Listing the files and determining files sizes in MB

We have to know the files sizes because is important to decide the stategy to develop the model. I select ‘English Language’ files for Blogs, Twiiter and News source.

##  [1] "Files downloaded: data//de_DE/de_DE.blogs.txt"  
##  [2] "Files downloaded: data//de_DE/de_DE.news.txt"   
##  [3] "Files downloaded: data//de_DE/de_DE.twitter.txt"
##  [4] "Files downloaded: data//en_US/en_US.blogs.txt"  
##  [5] "Files downloaded: data//en_US/en_US.news.txt"   
##  [6] "Files downloaded: data//en_US/en_US.twitter.txt"
##  [7] "Files downloaded: data//fi_FI/fi_FI.blogs.txt"  
##  [8] "Files downloaded: data//fi_FI/fi_FI.news.txt"   
##  [9] "Files downloaded: data//fi_FI/fi_FI.twitter.txt"
## [10] "Files downloaded: data//ru_RU/ru_RU.blogs.txt"  
## [11] "Files downloaded: data//ru_RU/ru_RU.news.txt"   
## [12] "Files downloaded: data//ru_RU/ru_RU.twitter.txt"

## [1] "Blog Size in MB: 200.424207687378"

## [1] "Twitter Size in MB: 159.364068984985"

## [1] "News Size in MB: 196.277512550354"

Loading the datasets to use into memory and summarizing its contents

## [1] "Number of lines in blog: 899288"

## [1] "Number of lines in twitter: 2360148"

## [1] "Number of lines in News: 77259"

2. Exploatory Analysis

Exploring the words counts in the files

I made a count the total words in the files and summarise it for a initial look the content

## [1] "Summary of Words in Blog file:"

##    Min. 1st Qu.  Median    Mean 3rd Qu.    Max. 
##    0.00    9.00   28.00   41.75   60.00 6726.00

## [1] "Summary of Words in Twitter file:"

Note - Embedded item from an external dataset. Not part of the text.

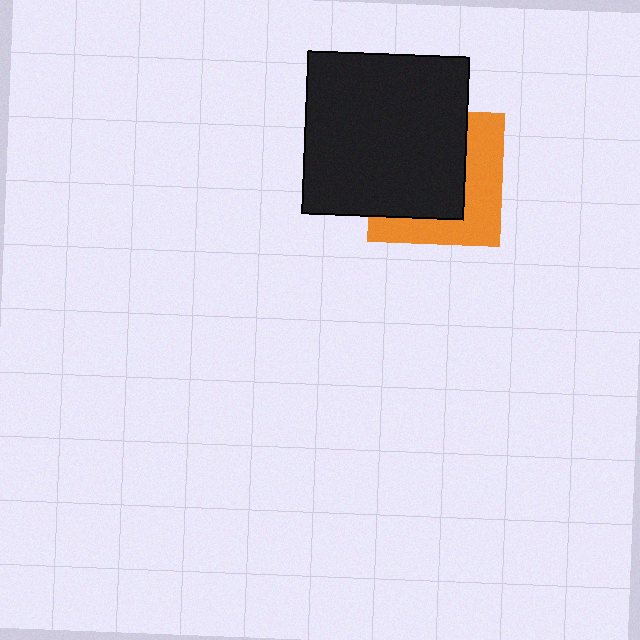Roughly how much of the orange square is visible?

##    Min. 1st Qu.  Median    Mean 3rd Qu.    Max. 
##    1.00    7.00   12.00   12.75   18.00   47.00

## [1] "Summary of Words in News file:"

##    Min. 1st Qu.  Median    Mean 3rd Qu.    Max. 
##    1.00   19.00   32.00   34.62   46.00 1123.00

## `stat_bin()` using `bins = 30`. Pick better value with `binwidth`.

## `stat_bin()` using `bins = 30`. Pick better value with `binwidth`.

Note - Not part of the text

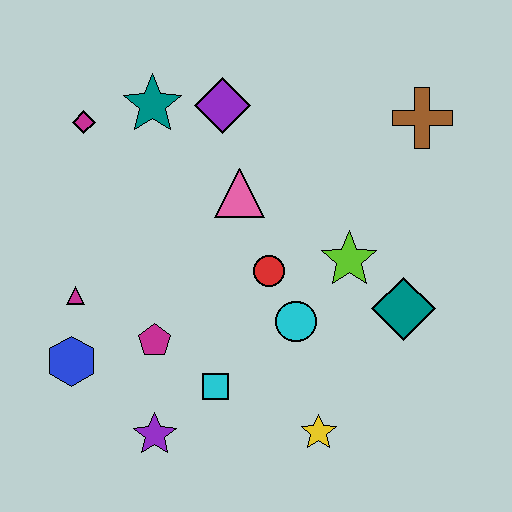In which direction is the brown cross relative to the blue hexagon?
The brown cross is to the right of the blue hexagon.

## `stat_bin()` using `bins = 30`. Pick better value with `binwidth`.

Sampling the files

In this exploratory stage, i took a sample to handle better the processing of the data. I took 1000 rows from each file and consolidate in a single data frame.

set.seed(7472)
sBlog <- fBlog[sample(1:length(fBlog), 1000)]
sTwitter <- fTwitter[sample(1:length(fTwitter), 1000)]
sNews <- fNews[sample(1:length(fNews), 1000)]
# Conslidating the sample files
sData <- c(sTwitter,sNews,sBlog)

Cleaning the sample

Applique some clean task in the sample, removing Puntuation, Numbers, etc.

library(tm)

## Loading required package: NLP

## 
## Attaching package: 'NLP'

## The following object is masked from 'package:ggplot2':
## 
##     annotate

Corp <- Corpus(VectorSource(sData))
sSpce  <- content_transformer(function(x, pattern) gsub(pattern, " ", x))
Corp <- tm_map(Corp, sSpce,"\"|/|@|\\|")
Corp <- tm_map(Corp, content_transformer(tolower))
Corp <- tm_map(Corp, removePunctuation)
Corp <- tm_map(Corp, removeNumbers)
Corp <- tm_map(Corp, stripWhitespace)
Corp <- tm_map(Corp, removeWords, stopwords('english'))

Creating ngrams

Start creating nGrams, biGrams and triGrams to see some specific infomation about the data

library(RWeka)
fNGrams <- function(Corp, grams, top) {
  ngram <- NGramTokenizer(Corp, Weka_control(min = grams, max = grams,
                                             delimiters = " \\r\\n\\t.,;:\"()?!"))
  ngram <- data.frame(table(ngram))
  ngram <- ngram[order(ngram$Freq, decreasing = TRUE),][1:top,]
  colnames(ngram) <- c("Words","Count")
  ngram
}
moGrams   <- fNGrams(Corp, 1, 50)
biGrams     <- fNGrams(Corp, 2, 50)
triGrams    <- fNGrams(Corp, 3, 50)

PLotting the Ngrams

PLot the NGrams to examinate the most frequent terms.

3. INITIALS OBSERVATIONS

a. the data source is in a free format, and comes with a lot of useless content, for that reason is important to make carefully some task to process, clean and transforms in proper order to obtain significant information to build a model.
b. The size of the files forces to take samples to work in the stage of construction and analysis of the model, and will require and additional effort to optimize the app’s time response

4. NEXT STEPS

Tockenization of words with Ngrams.
Work with a small sample to get more useful info (~5%).
Works with data compression.
Segment and reduce the data to select the more relevant info.
Use Machine Learning tecniques to develop the predictive model.